President Obama is seeking congressional buy-in for his plan to expand the U.S. military campaign against ISIS in concert with NATO allies. He is also strongly signaling he doesn’t really need or want formal approval by Congress before lawmakers depart again through the Nov. 4 midterm election.
During an interview on Meet the Press that aired Sunday, the president said he wants Congress to “understand and support our plan” and provide additional resources, but that “I’m confident I have the authorization that I need to protect the American people…. I do think it’s important for Congress to understand what the plan is, to have buy-in, to debate it… [but] we’re not looking at sending in 100,000 American troops.”
The message was hammered home Monday afternoon by White House Press Secretary Josh Earnest that while Obama would appreciate congressional backing for the response to the ISIS menace in Iraq and Syria, he isn’t counting on a formal vote of authorization to move ahead.
“The president is not in a position where he sets the legislative floor calendar for either the House or the Senate,” Earnest said during a White House press briefing. Instead, he’s interested in consulting and “trying to be as candid as possible with leaders in Congress about what he’s contemplating and what the policy implications are of some of the decisions he’s prepared to make.”
Earnest added, “It’s important in the mind of the president for Congress to be a partner in these decisions. They have a solemn responsibility as elected representatives of the American people to be engaged in this process. But ultimately it’s the responsibility of the commander in chief to make the kinds of decisions related to our military that rest on the shoulders of the president.”
Obama is scheduled to meet Tuesday at the White House with four congressional leaders – Senate Majority Leader Harry Reid (D-NV), Senate Minority Leader Mitch McConnell (R-KY), House Speaker John Boehner (R-OH) and House Minority Leader Nancy Pelosi (D-CA). He’s expected to brief them on his meeting with NATO leaders last week and outline an emerging plan to “degrade and destroy” ISIS forces that have terrorized and captured large areas of Iraq and Syria.
Many on Capitol Hill have criticized Obama for allowing the threat of ISIS to metastasize in the Middle East resulting in the slaughter of scores of Iraqis and Syrians and the beheadings of two American journalists. But lawmakers, like many Americans, are divided on how far the administration should go in renewing existing military authorization in Iraq.
According to a new Washington Post-ABC News poll, 71 percent of Americans support airstrikes against ISIS in Iraq, up from 54 percent just three weeks ago. Nearly as many -- 65 percent -- support the more controversial action of broadening the air strikes to include Syria, a strategy the administration is now condsidering. "That is more than double the level of support a year ago for launching airstrikes to punish the Syrian regime for using chemical weapons," The Post noted.

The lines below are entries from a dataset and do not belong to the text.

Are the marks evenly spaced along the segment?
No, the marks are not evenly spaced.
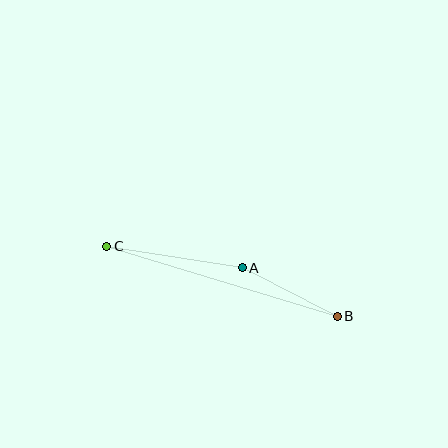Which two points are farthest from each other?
Points B and C are farthest from each other.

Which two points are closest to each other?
Points A and B are closest to each other.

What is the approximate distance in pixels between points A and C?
The distance between A and C is approximately 137 pixels.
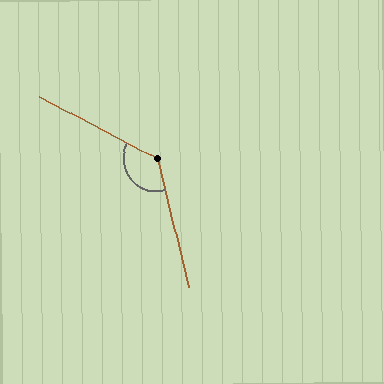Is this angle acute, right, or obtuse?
It is obtuse.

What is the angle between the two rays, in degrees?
Approximately 131 degrees.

The poll found that the support reflects growing perceptions of the threat posed by ISIS. About 90 percent of Americans now see the militants as a serious threat to vital U.S. interests.
In their haste to clear their desks in the next two weeks and then depart until after the Nov 4 election, it’s also far from clear that lawmakers are willing to invest the time it would take to debate and pass a new authorization resolution.
Boehner said recently that he believes Obama has authority to target ISIS in Iraq but that it is “questionable” whether that authority extends to airstrikes in Syria. “It’s his responsibility as the chief executive to outline a plan that will protect American interests, protect American lives both at home and abroad,” Boehner said in a radio show appearance. “And until the president is willing to lay out a plan, the Congress has very few options ahead of it.”
Michael O’Hanlon, a foreign policy expert at the Brookings Institution, said Congress basically has two options for responding to ISIS in Iraq and Syria. Either approve Obama’s request for $500 million of supplemental funds to train and arm the moderate Free Syrian Army and use the measure to grant expanded authority, or debate and vote on major authorization legislation spelling out the administration’s expanded role.
“In defense of Congress, in the absence of any clear plan from the administration or the Pentagon about various military paths that may be taken, it’s a little unrealistic to expect Congress to come to some consensus on understanding and approving the path forward,” O’Hanlon told The Fiscal Times. “They don’t want to give the administration a blank check.
“But they also don’t want to allow their skittishness to overly constrain the president from some things he may want to do or he may need to do later on,” O’Hanlon added. “Committed use of the special operations troops, for example. I think ruling those out would be a big mistake. And if the authorization sort of precluded that it would be worth less than nothing.”